# Retreat farm in Maine



## rickfrosty (Jun 19, 2008)

48 acre retreat in N W Maine 

--------------------------------------------------------------------------------

This is in the corner of ME not too far from NH or Quebec - a good place to be. A little closer to society than where I live up in the mountains, but still a little non-village surrounded by farms & forest.
48 acres of hardwood forest & modernised 1905 Victorian w/attchd. 2 car heated garage, duck pond, isolated end of road location, a valley for secluded shooting range, a level pad for your new barn, a fine big chicken coop & an outside wood boiler in North Jay , ME.
This survivalist owner is going to live on a big sailboat, and is ready to just about dump his retreat . Brokers - he has no mortgage & you know that means he could accept any crazy offer !!?
Selling at rock-bottom asking price, & may go lower as time goes on, but don't wait too long & let someone snatch this awesome house away !
5 bdrms., 2 baths, fireplace, hdwd floors & conventional oil furnace too.
Easy to switch from most efficient new gasification woodboiler to oil by turning 2 valves !
Heat your house w/free softwood from the transfer station down the road.
Starting at $189,000 & not even on MLS as yet ! 
Decent offer gets the terrific Polaris Ranger 5-seater that we toured the land with .
Owner showed us that those things WILL NOT TIP OVER !!! 
(I am the broker, not the seller. )


----------



## Newlife (May 27, 2012)

Link? Photos?

Sounds nice and I'm not trying to be critical, but $189K doesn't sound like much of a steal; however, I'm not an expert in real estate in that part of the country.
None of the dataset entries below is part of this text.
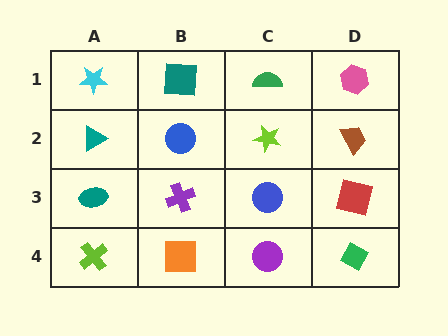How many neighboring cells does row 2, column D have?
3.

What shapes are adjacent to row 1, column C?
A lime star (row 2, column C), a teal square (row 1, column B), a pink hexagon (row 1, column D).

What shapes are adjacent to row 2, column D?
A pink hexagon (row 1, column D), a red square (row 3, column D), a lime star (row 2, column C).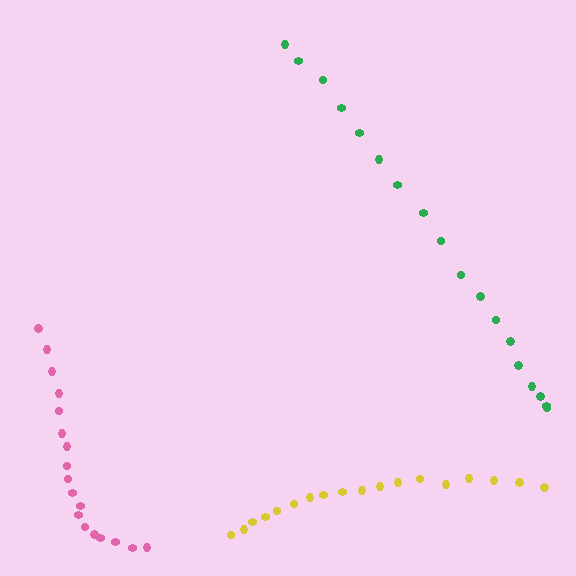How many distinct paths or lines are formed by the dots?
There are 3 distinct paths.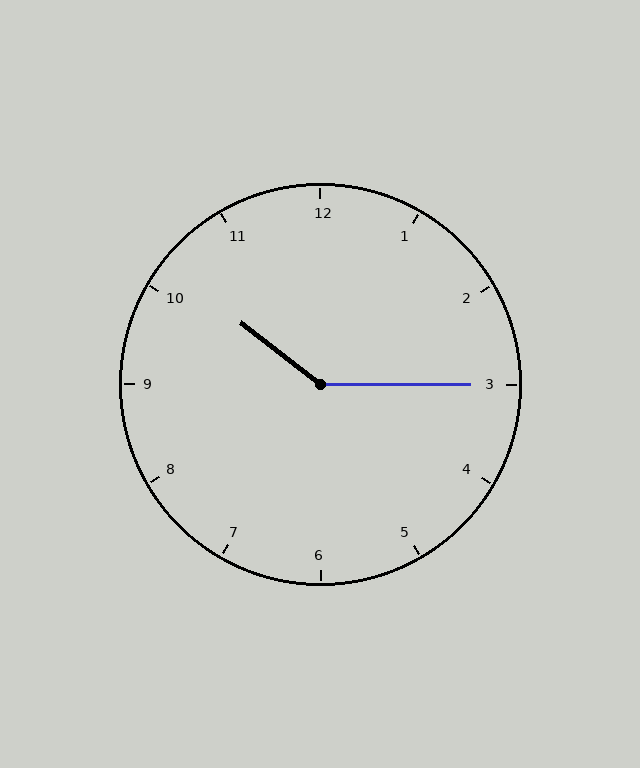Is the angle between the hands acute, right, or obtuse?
It is obtuse.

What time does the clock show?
10:15.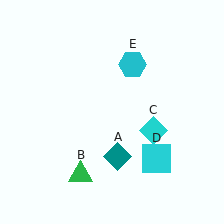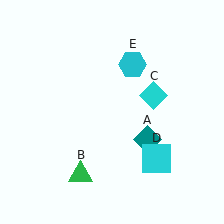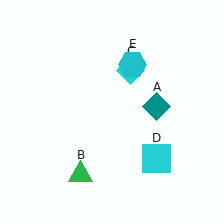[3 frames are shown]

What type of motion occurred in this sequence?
The teal diamond (object A), cyan diamond (object C) rotated counterclockwise around the center of the scene.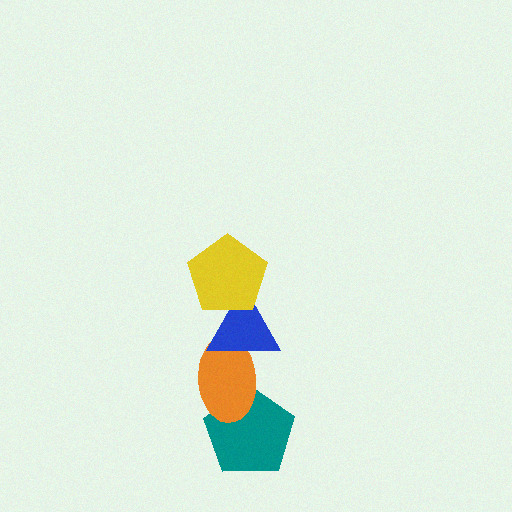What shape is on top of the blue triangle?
The yellow pentagon is on top of the blue triangle.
It does sound nice, but for my preferences, there would have to be something truly amazing about the place to command that kind of price.
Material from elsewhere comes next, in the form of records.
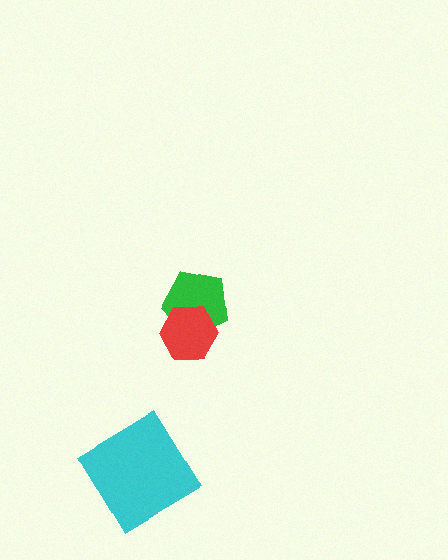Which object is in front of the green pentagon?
The red hexagon is in front of the green pentagon.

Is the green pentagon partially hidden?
Yes, it is partially covered by another shape.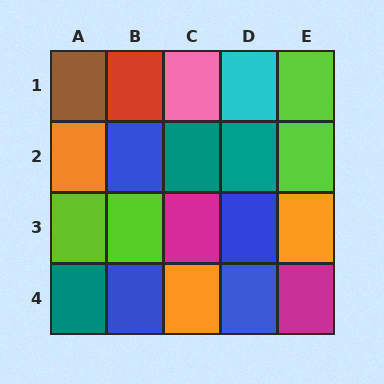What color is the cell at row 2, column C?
Teal.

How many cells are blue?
4 cells are blue.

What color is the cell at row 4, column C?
Orange.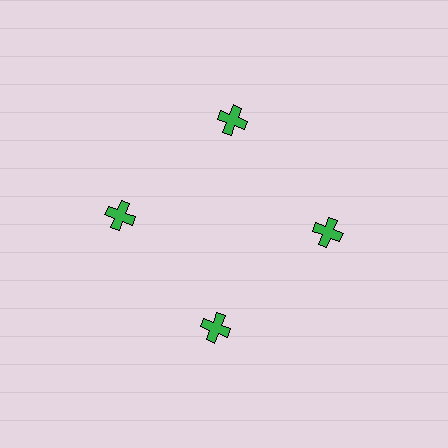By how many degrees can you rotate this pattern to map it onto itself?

Again, no offense meant; but for someone who plans on actually homesteading; there are much better deals in various parts of the country (to include the other parts of Maine I have actually researched.)


----------



## rickfrosty (Jun 19, 2008)

Newlife said:


> Link? Photos?
> 
> Sounds nice and I'm not trying to be critical, but $189K doesn't sound like much of a steal; however, I'm not an expert in real estate in that part of the country.
> 
> ...



There are certainly cheaper areas in ME to buy property, but there is a reason for that - a little of 'Appalachia' going on, and if you drove around those areas you might decide you didn't want to live there.
The $189k is an ASKING price for a big renovated victorian house on 48 secluded acres, and will go down until someone buys, but this price is under market value for the property & the area.


----------



## Dutchie (Mar 14, 2003)

Newlife said:


> Link? Photos?
> 
> Sounds nice and I'm not trying to be critical, but $189K doesn't sound like much of a steal; however, I'm not an expert in real estate in that part of the country.


'
It IS a steal for that part of Maine close to the lakes and skiing.


----------



## Newlife (May 27, 2012)

Got it. Again, not familiar with that particular area, but from what I gather, it sounds more like a resort area rather than a homesteading area.
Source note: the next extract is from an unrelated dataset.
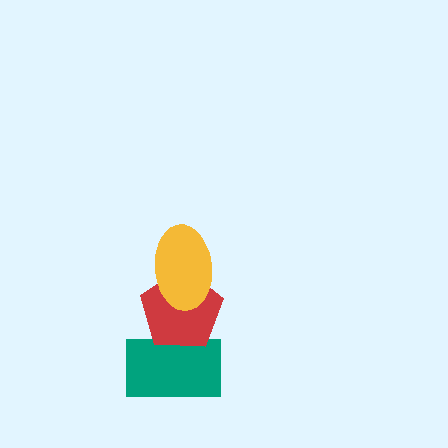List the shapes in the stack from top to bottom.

I'm sure it is a great deal, just didn't expect to see resort properties advertised on a site more focused on homesteading. That's all


----------



## rickfrosty (Jun 19, 2008)

Newlife said:


> Got it. Again, not familiar with that particular area, but from what I gather, it sounds more like a resort area rather than a homesteading area.
> 
> I'm sure it is a great deal, just didn't expect to see resort properties advertised on a site more focused on homesteading. That's all


The Vic on 48 acres is not really in a resort area, it is near enought to go fishing, hunting, or skiing in one, but it is down out of the mountains where the farms are.


----------